- page.search_text() did not find certain substrings present in page.free_form_text(). Found two reasons for this behavior.
* The list of ocr-data passed to `find_frirst_word_coord` was page.ocr('words'), which has the entries sorted by word_id. This makes the sort flag of the function obsolete, and second it leads to cases in which the coordinates of sub-strings from page.free_form_text() cannot be found using the function the order of the words in page.free_form_text() is unrelated to word_id.
For example a sub-string of page.free_form_text() might be “brown fox” with the word_id of “brown” being equal to 3 and “fox” being equal to 8. In this case find_first_word_coords would not find the coordinates, as it would break the for-loop as the word with word_id 4 is not “fox”.

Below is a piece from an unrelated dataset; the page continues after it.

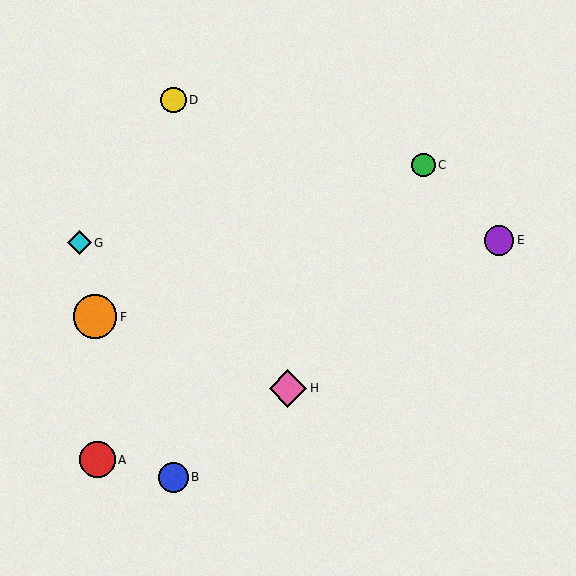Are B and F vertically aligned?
No, B is at x≈173 and F is at x≈95.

This behavior was fixed by passing the ocr data in the same order as in page.free_form_text(), still giving the option to sort it by word_id using the sort-flag.
* Inside the find_first_word_coord function the words of the sub-string were always put through a cleanup regex before being compared to the ocr_text (which was not cleaned up if the clean-flag was set to false). This leads to cases in which a sub-string such as “Phone: 12345” would not be found as “Phone:” would be cleaned up to “Phone”.
This was fixed by either putting the words of the sub-string as well as the values for ocr_text through a cleanup regex or neither of them, depending on the clean-flag.